Agora, se os pulp fiction são completamente artificiais, há outros livros que criam tão bem um ambiente que parece até que a gente está lá no meio da história, como em Hell’s Angels (1967), no qual Hunter S. Thompson nos joga no meio do furacão dos anos 60. O mesmo acontece ao ler Adventure Motorcycling Handbook (2005) que faz nos sentir como que viajando de moto pelo mundo, mesmo que estejamos sentados em nossas poltronas.
Por ser engenheiro, eu tenho a maluca mania de me entreter com (alguns) livros técnicos. Acho que meu autor preferido nessa área é o Kevin Cameron, escritor, colunista, jornalista, fabricante de motos de competição e quem, de forma quase que irritante, entende mais da física e da tecnologia das motos do que muitos engenheiros por aí. Ele escreveu vários livros, mas o mais legal é Sportbike Performance Handbook (2008). Ainda nessa linha de motos esportivas, eu adoro Stealing Speed (2010), que conta principalmente a história do engenheiro Walter Kaaden, que, quase sem dinheiro algum, conseguiu juntar os conhecimentos da física dos mísseis com a física das motocicletas para revolucionar os motores dois tempos.

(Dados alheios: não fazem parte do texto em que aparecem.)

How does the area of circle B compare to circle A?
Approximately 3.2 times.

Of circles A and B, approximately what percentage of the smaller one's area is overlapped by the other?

Gosto de acreditar que tenho um lado humano além do técnico, embora digam que isso é apenas uma fantasia. Falando sério, e voltando ao assunto dos livros, o filósofo Matthew B. Crawford, em Shop Class as Soulcraft (2010), reflete sobre como uma atividade aparentemente tão sem vida como a manutenção das motocicletas pode ser algo que define, molda e fortalece o espírito de quem a pratica.
Mas nem só de palavras vivem os livros, alguns também têm umas figurinhas bacanas. Em Bikes of Burden (2005) eu aprendi como é uma parte do motoqueirismo lá no Vietnã, onde na prática o único meio de transporte é a moto, que é usada para carregar todo tipo de coisa. And last but not least, Motorcycle Graphics (2013), com um bando de artistas maneiros que representam a cultura do motoqueirismo em duas dimensões.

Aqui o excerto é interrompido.